This example shows how to approximate the nonlinear behavior of a system as an array of interconnected LTI models.

The example describes linear approximation of pitch axis dynamics of an airframe over a range of operating conditions. The array of linear systems thus obtained is used to create a Linear Parameter Varying (LPV) representation of the dynamics. The LPV model serves as an approximation of the nonlinear pitch dynamics.

About Linear Parameter Varying (LPV) Models

In many situations the nonlinear dynamics of a system need to be approximated using simpler linear systems. A single linear system provides a reasonable model for behavior limited to a small neighborhood around an operating point of the nonlinear system. When the nonlinear behavior needs to be approximated over a range of operating conditions, we can use an array of linear models that are interconnected by suitable interpolation rules. Such a model is called an LPV model.

To generate an LPV model, the nonlinear model is trimmed and linearized over a grid of operating points. For this purpose, the operating space is parameterized by a small number of scheduling parameters. These parameters are often a subset of the inputs, states, and output variables of the nonlinear system. An important consideration in the creation of LPV models is the identification of a scheduling parameter set and selection of a range of parameter values at which to linearize the model.

We illustrate this approach for approximating the pitch dynamics of an airframe.

Pitch Dynamics of an Airframe

Consider a three-degree-of-freedom model of the pitch axis dynamics of an airframe. The states are the Earth coordinates $(X_e,Z_e)$, the body coordinates $(u,w)$, the pitch angle $\theta$, and the pitch rate $q = \dot\theta$. Figure 1 summarizes the relationship between the inertial and body frames, the flight path angle $\gamma$, the incidence angle $\alpha$, and the pitch angle $\theta$.

Figure 1: Airframe dynamics.

The airframe dynamics are nonlinear and the aerodynamic forces and moments depend on speed $V$ and incidence $\alpha$. The model scdairframeTRIM describes these dynamics.

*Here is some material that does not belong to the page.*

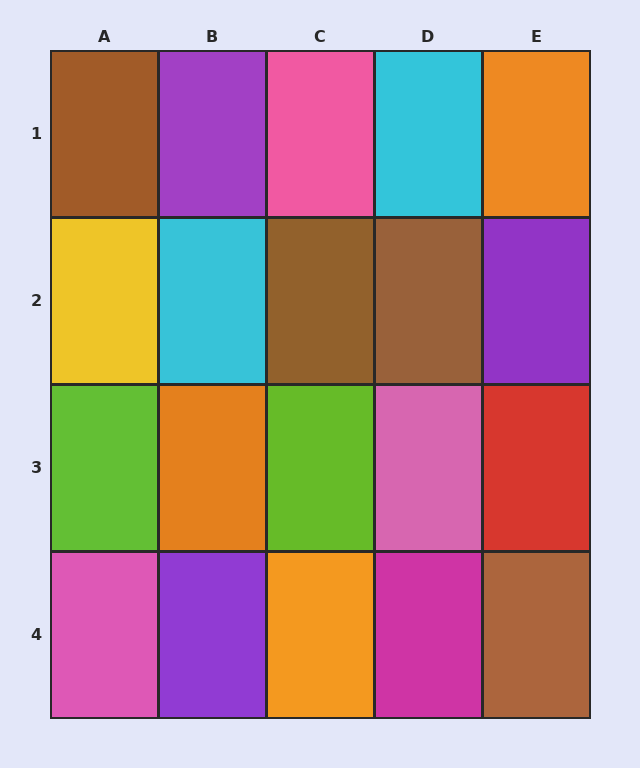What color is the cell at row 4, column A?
Pink.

Batch Linearization Across the Flight Envelope

Use the speed $V$ and the incidence angle $\alpha$ as scheduling parameters; that is, trim the airframe model over a grid of $\alpha$ and $V$ values. Note that these are two of the five outputs of the scdairframeTRIM model.

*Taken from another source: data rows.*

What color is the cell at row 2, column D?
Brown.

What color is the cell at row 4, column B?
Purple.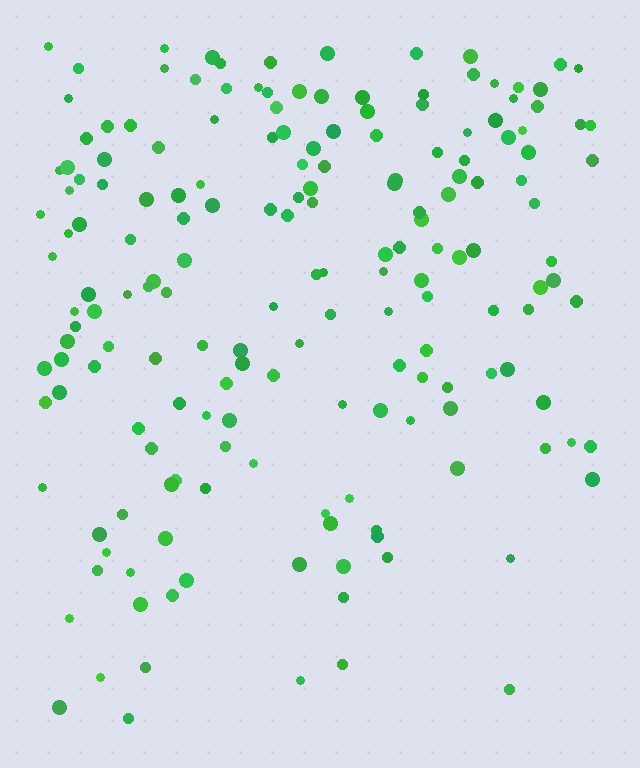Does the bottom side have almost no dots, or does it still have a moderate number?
Still a moderate number, just noticeably fewer than the top.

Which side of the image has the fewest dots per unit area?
The bottom.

Assume that the incidence $\alpha$ varies between -20 and 20 degrees and that the speed $V$ varies between 700 and 1400 m/s. Use a 15-by-12 grid of linearly spaced $(\alpha, V)$ pairs for scheduling:

nA = 15;   % number of alpha values
nV = 12;   % number of V values
alphaRange = linspace(-20,20,nA)*pi/180;
VRange = linspace(700,1400,nV);
[alpha,V] = ndgrid(alphaRange, VRange);

For each flight condition $(\alpha, V)$, linearize the airframe dynamics at trim (zero normal acceleration and pitching moment). This requires computing the elevator deflection $\delta$ and pitch rate $q$ that result in steady $w$ and $q$.

Use operspec to specify the trim condition, use findop to compute the trim values of $\delta$ and $q$, and linearize the airframe dynamics for the resulting operating point. See the "Trimming and Linearizing an Airframe" example for details.

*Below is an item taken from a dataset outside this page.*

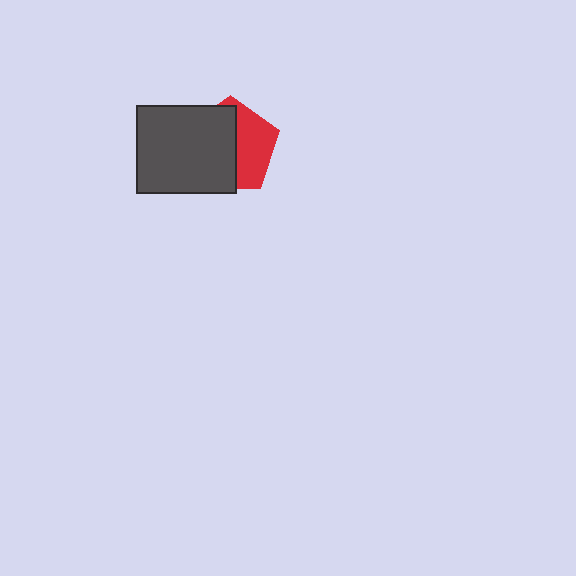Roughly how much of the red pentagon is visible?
A small part of it is visible (roughly 42%).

The body coordinates, $(u,w)$, are known states for trimming. Therefore, you need to provide appropriate values for them, which you can specify explicitly. However, in this example, let the model derive these known values based on each $(\alpha, V)$ pair. For each flight condition $(\alpha, V)$, update the values in the model and create an operating point specification. Repeat these steps for all 180 flight conditions.

clear op report
for ct = 1:nA*nV
   alpha_ini = alpha(ct);      % Incidence [rad]
   v_ini = V(ct);              % Speed [m/s]

   % Specify trim condition
   opspec(ct) = operspec('scdairframeTRIM');

   % Xe,Ze: known, not steady.
   opspec(ct).States(1).Known = [1;1];
   opspec(ct).States(1).SteadyState = [0;0];

   % u,w: known, w steady
   opspec(ct).States(3).Known = [1 1];
   opspec(ct).States(3).SteadyState = [0 1];

   % theta: known, not steady
   opspec(ct).States(2).Known = 1;
   opspec(ct).States(2).SteadyState = 0;

   % q: unknown, steady
   opspec(ct).States(4).Known = 0;
   opspec(ct).States(4).SteadyState = 1;

opspec = reshape(opspec, [nA nV]);

Trim the model for all of the specified operating point specifications.

Options = findopOptions('DisplayReport','off', ...
Options.OptimizationOptions.Algorithm = 'trust-region-reflective';
[op, report] = findop('scdairframeTRIM',opspec,Options);

The op array contains the operating points found by findop that will be used for linearization. The report array contains a record of input, output, and state values at each point.

Specify linearization inputs and outputs.

io = [linio('scdairframeTRIM/delta',1,'in');...        % delta
   linio('scdairframeTRIM/Airframe Model',1,'out');... % alpha
   linio('scdairframeTRIM/Airframe Model',2,'out');... % V
   linio('scdairframeTRIM/Airframe Model',3,'out');... % q
   linio('scdairframeTRIM/Airframe Model',4,'out');... % az
   linio('scdairframeTRIM/Airframe Model',5,'out')];   % gamma

Batch-linearize the model at the trim conditions. Store linearization offset information in the info structure.

[G,~,info] = linearize('scdairframeTRIM',op,io, ...
G = reshape(G,[nA nV]);
G.u = 'delta';
G.y = {'alpha','V','q','az','gamma'};
G.SamplingGrid = struct('alpha',alpha,'V',V);

G is a 15-by-12 array of linearized plant models at the 180 flight conditions $(\alpha, V)$. The plant dynamics vary substantially across the flight envelope, including scheduling locations where the local dynamics are unstable.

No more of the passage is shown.